Word Order Matters Less Than Expected

The researchers also tested what happens when word order is shuffled — a disruption that should, in theory, obscure grammatical structure significantly. The effect on language-associated unit identity was limited, suggesting these units are not primarily tracking syntactic patterns. This finding cuts against the intuition that models deeply encode grammar at the level of their internal language representations.

Typological structure — features like whether a language is verb-final or uses noun cases — does become more accessible as inputs travel through deeper model layers, the probing experiments show. But this emergence is gradual and does not result in a unified cross-lingual space where, say, Turkish and Finnish converge because they share agglutinative grammar.

What the Model Actually Uses to Generate Text

A key distinction in the research is between what representations contain and what the model acts on during generation. Causal intervention experiments — where researchers directly manipulated internal activations to measure downstream effects on output — found that generation is most sensitive to units that remain stable across surface-form perturbations, not to units identified purely through typological alignment.

This is a meaningful nuance. A model may encode some abstract linguistic information in its deeper layers, but when it actually produces text, it relies on representations that are robust to changes in spelling or script — which, paradoxically, are also the representations most tied to orthographic identity rather than linguistic abstraction.

The overall picture the researchers paint is of a system that organises multilingual knowledge around the visual and orthographic surface of text, with linguistic abstraction appearing only as a secondary, emergent property in deeper processing stages — and never fully converging into what linguists would call an interlingua, a shared abstract representation of meaning independent of any specific language's form.

Why Compact Models Were Chosen Deliberately

The choice to study compact, distilled models is itself methodologically significant. Smaller models operate under tighter representational constraints, meaning trade-offs between storing surface-form versus abstract linguistic information are more visible and explicit. The researchers argue this makes Llama-3.2-1B and Gemma-2-2B sharper lenses for examining representational organisation than larger frontier models, where abundant capacity might blur these distinctions.

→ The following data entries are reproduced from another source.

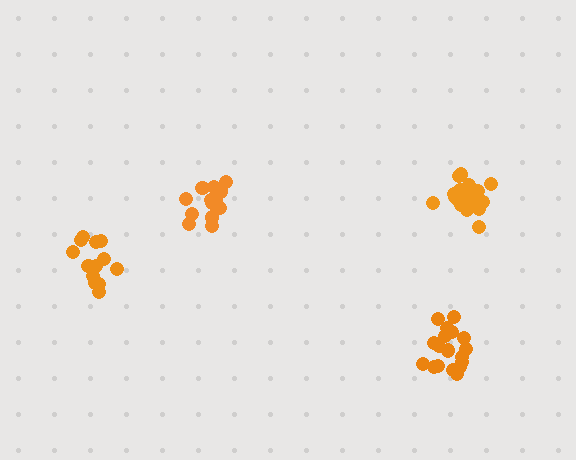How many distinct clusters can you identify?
There are 4 distinct clusters.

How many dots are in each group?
Group 1: 19 dots, Group 2: 14 dots, Group 3: 20 dots, Group 4: 14 dots (67 total).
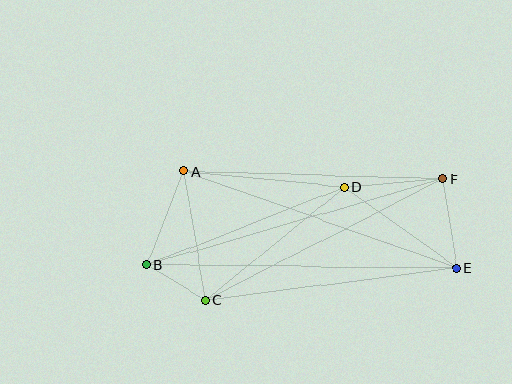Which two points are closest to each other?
Points B and C are closest to each other.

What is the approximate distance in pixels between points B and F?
The distance between B and F is approximately 308 pixels.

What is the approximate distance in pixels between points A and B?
The distance between A and B is approximately 101 pixels.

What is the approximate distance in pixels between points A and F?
The distance between A and F is approximately 259 pixels.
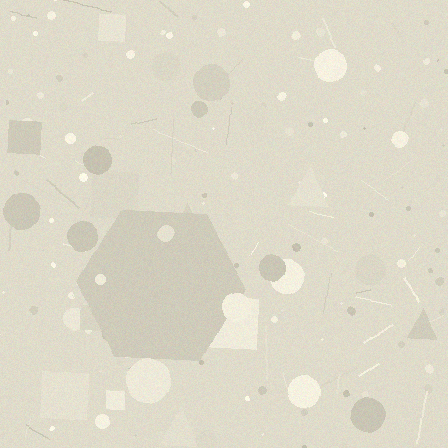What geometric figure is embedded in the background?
A hexagon is embedded in the background.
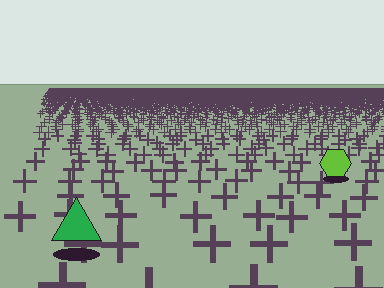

The findings align with a growing body of interpretability research suggesting that large language models are more sensitive to text formatting, tokenisation, and surface presentation than their benchmark scores typically reveal. Previous work has shown performance degrading with unusual whitespace, character substitutions, or non-standard punctuation — the script-level organisation found here offers a deeper structural explanation for some of those sensitivities.

The research does not address whether larger models — with billions more parameters — would show the same patterns, or whether instruction tuning and reinforcement learning from human feedback alter the internal organisation. Those remain open questions.

What This Means

For developers building multilingual applications, this research suggests that benchmark performance on native-script text may significantly overstate a model's ability to handle romanised or mixed-script input from real users — and that achieving genuine cross-lingual understanding likely requires training data and evaluation that explicitly accounts for script variation, not just language identity.